P3 paint is the acrylic line built for Privateer Press miniatures, sold as Formula P3 and organized around the factions and color schemes of Warmachine and Hordes. If you own Cygnar, Khador, Cryx, or any of the other Privateer Press factions, the range gives you named colors that match faction schemes directly, similar to how Citadel names colors after Warhammer factions.
What is in the P3 range
Formula P3 splits into two ranges in the catalog here: the core Formula P3 line of base acrylics, and a separate P3 Metallic line for golds, steels, and bronzes such as Pig Iron and Radiant Platinum. The core line covers the usual jobs a painter needs: deep blacks like Coal Black, off whites like Menoth White, and a wide spread of faction reds, blues, and greens for Khador, Cygnar, and Cryx armies.
Bottle sizes and cap style differ from Citadel and Vallejo, which trips up painters switching brands for the first time. The paint itself handles like a mid-body acrylic: thinner than straight-from-pot Citadel base colors, closer in consistency to Vallejo Model Color once you factor in a drop of water or medium.
How P3 compares to Citadel and Vallejo
P3 does not try to be a full hobby ecosystem the way Citadel or Vallejo does. There is no dedicated contrast-style one-coat line and no technical effects range built into Formula P3 the way Citadel has textures and technical paints. What you get instead is a tight, faction-organized base and metallic lineup that covers Warmachine and Hordes color schemes without needing much mixing.
If you already paint other systems in Citadel or Vallejo and are adding a Privateer Press army, you do not need to replace your existing kit. Cross-brand color matching works the same way it does for any two ranges: look up the closest match by converting P3 to Vallejo or P3 to Citadel and reuse washes, drybrush colors, and metallics you already own rather than buying a second full set.
Where P3 fits for a new painter
For someone starting exclusively in Warmachine or Hordes, a P3 Paints Starter Set(affiliate link) gets you faction-relevant colors without guessing which twenty from a huge Citadel or Vallejo core set you actually need. For someone already invested in another brand, buying single P3 bottles for faction-specific colors and matching everything else with the converter is the more economical route.

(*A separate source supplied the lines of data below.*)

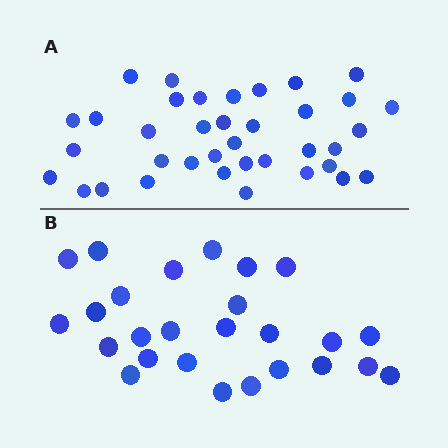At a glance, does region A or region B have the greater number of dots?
Region A (the top region) has more dots.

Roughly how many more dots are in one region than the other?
Region A has roughly 12 or so more dots than region B.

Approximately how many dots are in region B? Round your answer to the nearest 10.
About 30 dots. (The exact count is 26, which rounds to 30.)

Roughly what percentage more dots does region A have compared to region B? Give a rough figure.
About 40% more.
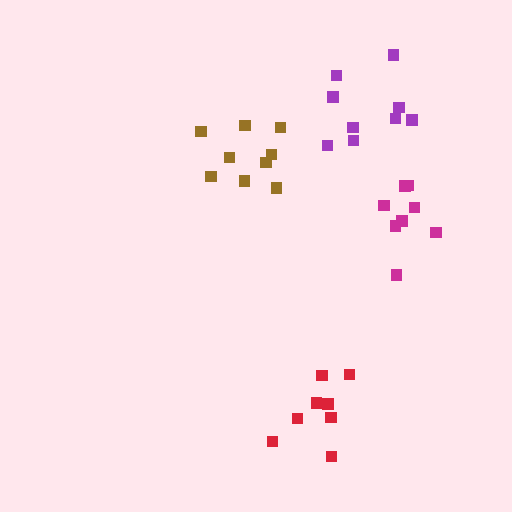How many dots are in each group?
Group 1: 8 dots, Group 2: 8 dots, Group 3: 9 dots, Group 4: 9 dots (34 total).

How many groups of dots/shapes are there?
There are 4 groups.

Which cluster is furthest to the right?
The magenta cluster is rightmost.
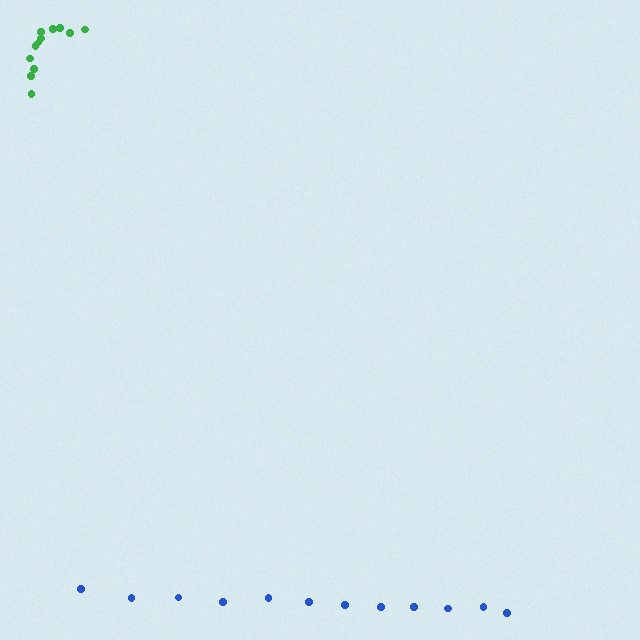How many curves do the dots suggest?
There are 2 distinct paths.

Metallics are worth calling out on their own, since Warmachine armies lean heavily on steel, brass, and bronze trim. The P3 Metallic line covers that need directly rather than forcing a workaround with a general-purpose metallic from another brand.
Storage and shelf life
P3 bottles use a standard flip-top dropper cap, similar in behavior to Vallejo, rather than the twist-off pot lid Citadel uses. That makes P3 easier to store upright in a standard dropper-bottle rack rather than needing a pot-shaped slot. Like any acrylic, the paint separates over long storage, so give a bottle a firm shake before use if it has sat unopened for a while, and check consistency on a palette before applying it straight to a model.

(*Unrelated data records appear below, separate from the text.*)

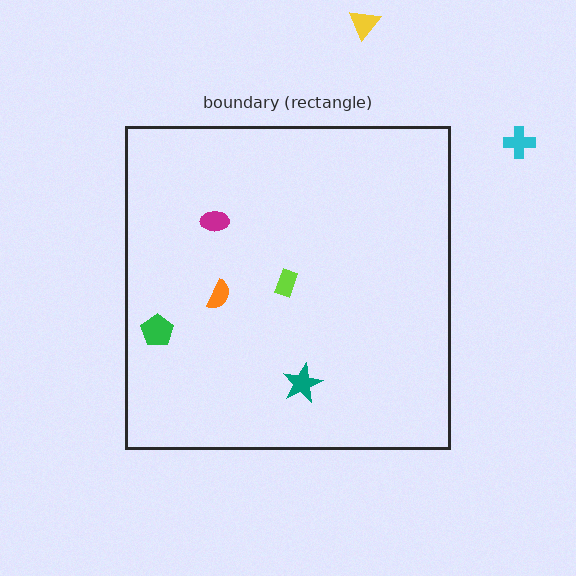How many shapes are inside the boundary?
5 inside, 2 outside.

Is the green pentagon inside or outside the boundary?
Inside.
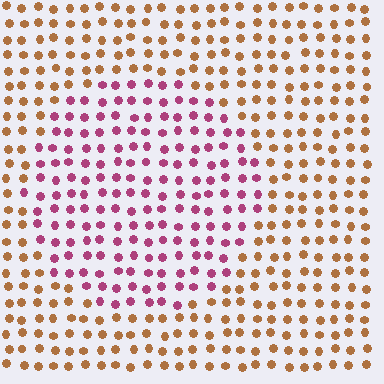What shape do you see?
I see a circle.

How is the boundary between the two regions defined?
The boundary is defined purely by a slight shift in hue (about 60 degrees). Spacing, size, and orientation are identical on both sides.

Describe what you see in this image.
The image is filled with small brown elements in a uniform arrangement. A circle-shaped region is visible where the elements are tinted to a slightly different hue, forming a subtle color boundary.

Building a Warmachine or Hordes palette from scratch
A practical way to start is to buy the faction-defining colors first, the two or three tones that make an army instantly recognizable at a glance, then fill in secondary colors like metallics, leather, and skin with either more P3 bottles or matches from a brand you already own. This keeps the early cost down while still getting a full faction scheme finished quickly. Painters who already keep a broad Citadel or Vallejo collection often find they only need to add five or six P3-specific bottles to cover an entire faction's signature colors, with the rest of the scheme built from paint already on the shelf.
FAQ
Is P3 the same as Privateer Press paint?
Yes, Formula P3 is the official Privateer Press acrylic paint line, named after the company's in-house rules and hobby division.
Do I need P3 paints to play Warmachine or Hordes?
No. Tabletop games do not require a specific paint brand. P3 simply gives you colors pre-matched to official faction schemes, which saves the guesswork of building those colors from another range.
Can I mix P3 with Citadel or Vallejo on the same model?
Yes, all three are acrylic and mix and layer together without issue once dry. Many painters use P3 base colors with Citadel washes or Vallejo metallics on the same miniature.
Does P3 have contrast-style one-coat paints?
No, the core P3 range is built around traditional base and layer application, not a one-coat contrast system. If you want that workflow, look at a Citadel Contrast or Army Painter Speedpaint alongside your P3 collection.
Where does P3 fall on price compared to Citadel and Vallejo?
P3 sits in the same general bracket as Citadel and Vallejo Model Color, a mid-range acrylic rather than a budget or premium outlier.